Consideration
28 The trial judge summarised and dealt with the parties' submissions as to the meaning of "announced prior to the date of the Symbion Health General Meeting" over some seventeen pages. On appeal the written submissions as to the meaning, in part addressing the trial judge's reasons and in part presenting different considerations, occupied some 28 pages. More was said in oral submissions. The eleven words were given extensive attention. I have had regard to all the arguments, but do not propose to recount all that was said for and against the respective meanings. For the following reasons, the Symbion meaning is to be preferred.
29 The definitions in the Deed included -
"'Symbion Health General Meeting' means the meeting of Symbion Health Shareholders to be convened by Symbion Health as required by clause 7.2."
"'Symbion Health Meeting Date' means the date that the meeting convened by Symbion Health in accordance with clause 7.2 for the purposes of Symbion Health Shareholders approving the Symbion Health Resolutions is held (or, if the meeting is opened and then adjourned, the date on which the voting on the Symbion Health Resolutions takes place (or is concluded, if later)."
30 Clause 7.2(e) provided that Symbion must -
"(e) take all reasonable steps necessary to convene the Symbion Health General Meeting in accordance with Symbion Health's constitution, the Corporations Act, and the Listing rules, so that the Symbion Health Meeting Date occurs substantially in accordance with the Timetable."

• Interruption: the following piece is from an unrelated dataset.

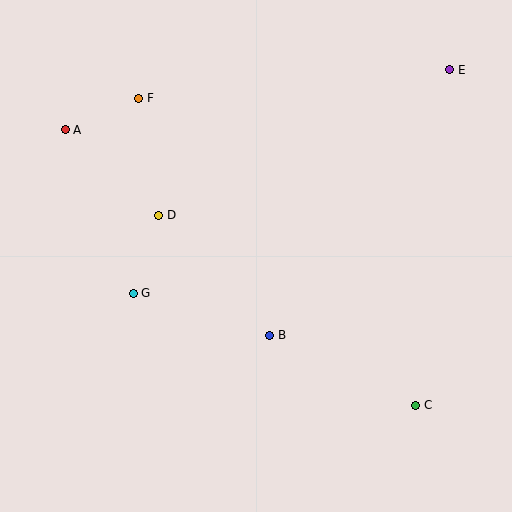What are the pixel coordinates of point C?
Point C is at (416, 405).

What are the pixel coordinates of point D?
Point D is at (159, 215).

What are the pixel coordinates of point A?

31 The timetable was an "indicative timetable" in a schedule to the Deed or such other indicative timetable as the parties agreed. The indicative timetable date for the meeting was 30 November 2007.
32 The Symbion Health General Meeting, although for the future, was an event. It was identified by reference to its convening, and the definition took up the futurity of "to be convened" in the obligation under cl 7.2(e), but it was still an event. The event had a date. The date was spelled out in the definition of the Symbion Health Meeting Date, extending to an adjourned date. The key to the date was when voting on the Symbion Health resolutions was concluded; the reference in cl 7.2(e) to the Symbion Health Meeting Date must be seen with that flexibility.
33 The words "the date of" in cl 13.9(a)(i) and (iii), rather than the words "the date for", were apt for the date of the event. They most naturally referred to the date on which the meeting was held, rather than the date for which it was convened. If the definition of the Symbion Health General Meeting be fed into cl 13.9(a)(i) and (iii), the expanded words were "announced prior to the date of the meeting of Symbion Health Shareholders to be convened by Symbion Health as required by clause 7.2". The date of the event remained, and was given some support by the contrast with the futurity of "to be convened" as part of the identification of the event. A meeting was to be convened; the date of that meeting was the date on which it was held.
34 The defined phrase "Symbion Health Meeting Date" was used frequently in the Deed, for example in provisions that many things were to exist or occur or not occur "before 8.00 am on the Symbion Health Meeting Date". One instance was the condition precedent that the ATO rulings were gazetted or issued before that time on that date (cl 4.1(m), (n)).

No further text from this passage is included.